Let's check in with the LJ-World talkbackers, which includes this eye-witness report from TheBigW:
"Too bad there is no way to post photos here, this low life had some real nice tattoos on his face, on the right cheek the word "horse" and on the left cheek the word "Sh*t" . Then like a moron he is he tried to fight the 8 cops."
Captain Chanute: "Oh, I know that guy. His name is 'Horse Shit.'"
And notwhatyouthink says: "If everyone would stop feeding them, and giving them change so they can buy their booze and porno magizines. If the city would not let them camp out when we already have a law against it.
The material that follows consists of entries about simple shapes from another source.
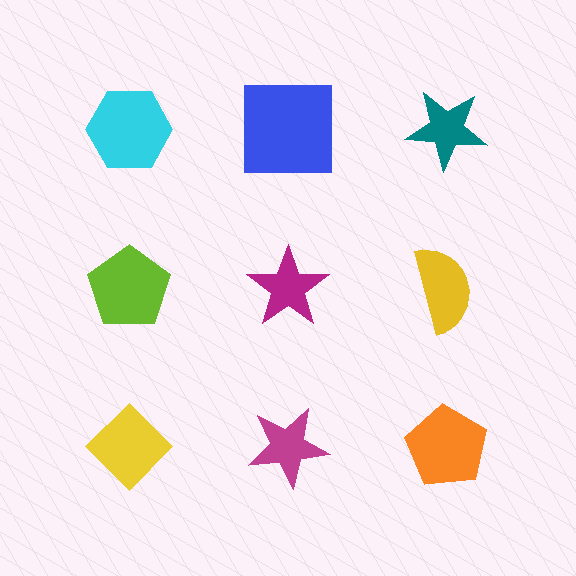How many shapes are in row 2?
3 shapes.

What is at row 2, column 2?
A magenta star.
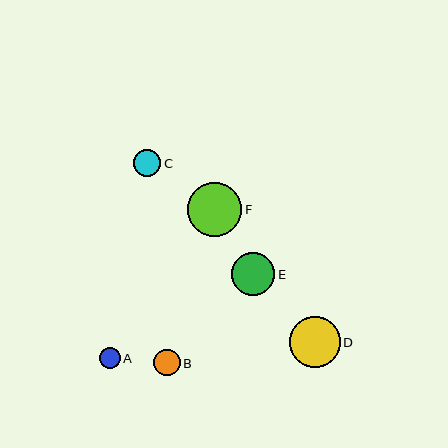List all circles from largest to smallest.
From largest to smallest: F, D, E, C, B, A.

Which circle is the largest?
Circle F is the largest with a size of approximately 54 pixels.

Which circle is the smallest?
Circle A is the smallest with a size of approximately 21 pixels.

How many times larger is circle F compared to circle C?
Circle F is approximately 2.0 times the size of circle C.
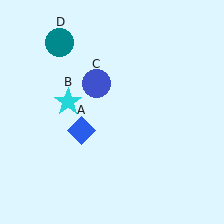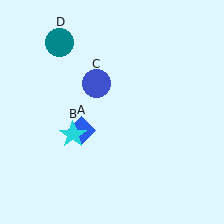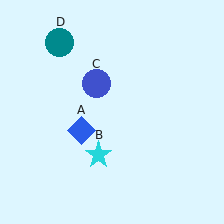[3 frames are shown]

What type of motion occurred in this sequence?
The cyan star (object B) rotated counterclockwise around the center of the scene.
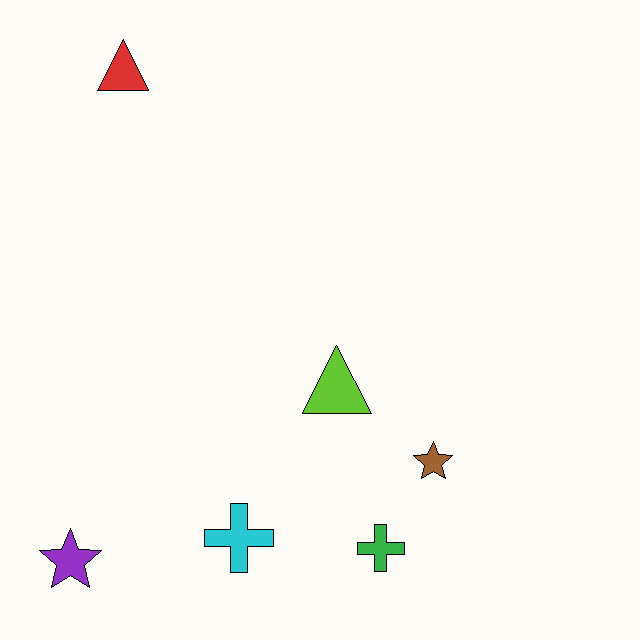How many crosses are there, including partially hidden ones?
There are 2 crosses.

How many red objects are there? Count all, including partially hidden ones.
There is 1 red object.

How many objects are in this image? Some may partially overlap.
There are 6 objects.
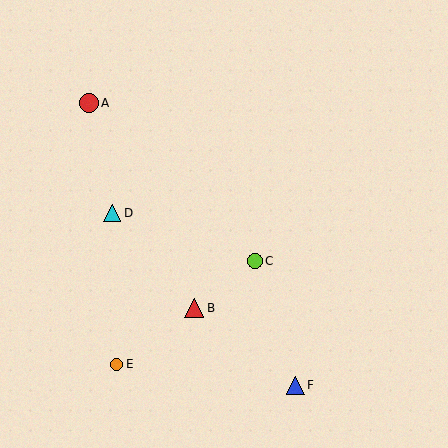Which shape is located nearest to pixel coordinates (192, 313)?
The red triangle (labeled B) at (194, 308) is nearest to that location.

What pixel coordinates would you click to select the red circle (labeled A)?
Click at (89, 103) to select the red circle A.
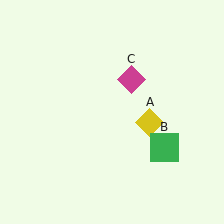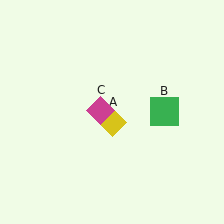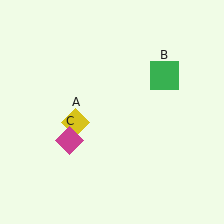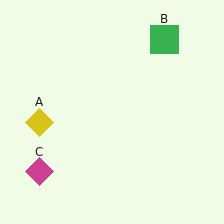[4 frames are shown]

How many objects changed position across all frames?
3 objects changed position: yellow diamond (object A), green square (object B), magenta diamond (object C).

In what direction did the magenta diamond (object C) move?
The magenta diamond (object C) moved down and to the left.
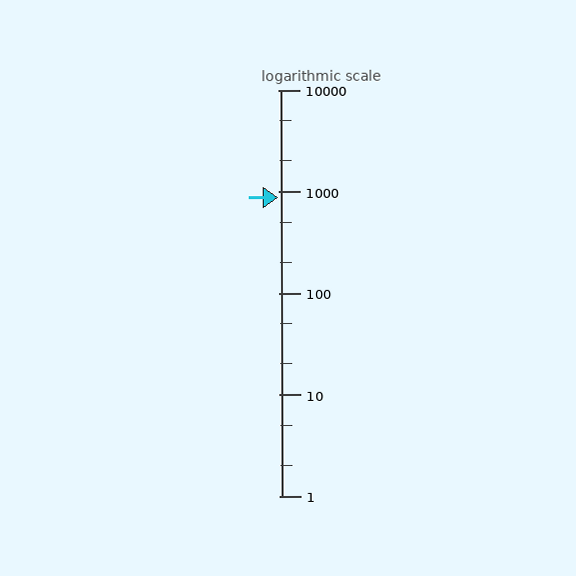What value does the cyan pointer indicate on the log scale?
The pointer indicates approximately 880.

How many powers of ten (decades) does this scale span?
The scale spans 4 decades, from 1 to 10000.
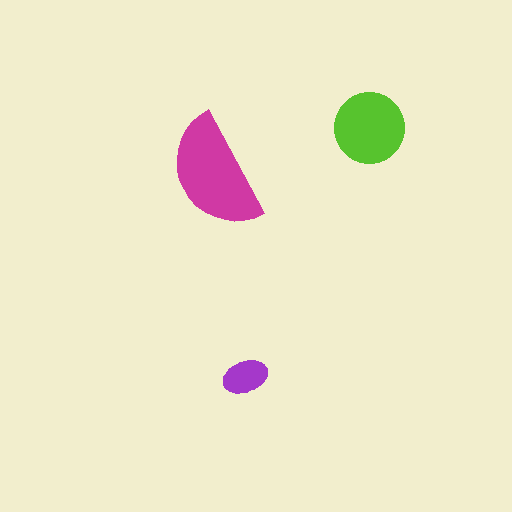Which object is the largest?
The magenta semicircle.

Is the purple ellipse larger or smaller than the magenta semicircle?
Smaller.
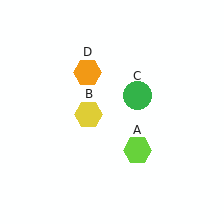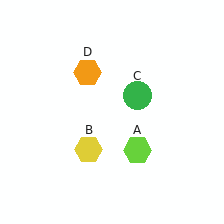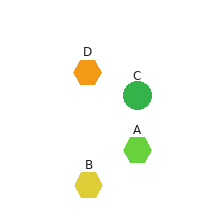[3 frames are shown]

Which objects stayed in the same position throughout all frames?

I think you would find that they all would just leave, because there would be no reason for them to come here."
Here's a picture of 'Horse Shit' being subdued by a guy you've all seen hanging out on the Free State patio many times but that maybe you had never pegged as a hero.
6 comments:
notwhatyouthink, let me give you an analogy. Transients are like animals (I mean, the guy's name is Horse Shit, but pretend he's an animal). And animals are kept in zoos. And when people visit the zoos, there are signs that read: Don't feed the animals. When people see those signs, they immediately throw peanuts and bread crumbs into the animals cages for them to eat. The city law is like a Don't Feed the Animals sign. Next time you want to complain, do as the others do, throw the animal some food (or booze or Sammy RyRy rentals) and watch the monkey dance. Pure entertainment.
Capt. Chanute pulled a notyouraveragetroll maneuever from the LJWorld talkbacks...nice!
And in my ongoing diatribe against the Style Scout...why don't these schmucks ever have on a thread of the clothing they describe as their favorite items?!
I've said it before, but I'm not sure why any "style scout" would bother "scouting" someone in a t-shirt and shorts. There's nothing stylish in this look. The dog's got more style.
Nah, I think Chanute's repetition is deliberate and so that we'll make sure to pay attention.
Beth is correct in that the whole "style" thing tends to get lost in the focus on weirdness. But this Neff seems pretty fucking cool.
Honestly, how can you not be considered a hero if you tackle a guy named Horse Shit? It'd be like beating the shit out of a guy with words Kiddie Diddler tattooed across his forehead. Too easy.
Twat Squad really does sound pretty good. I wonder what the "T" stands for?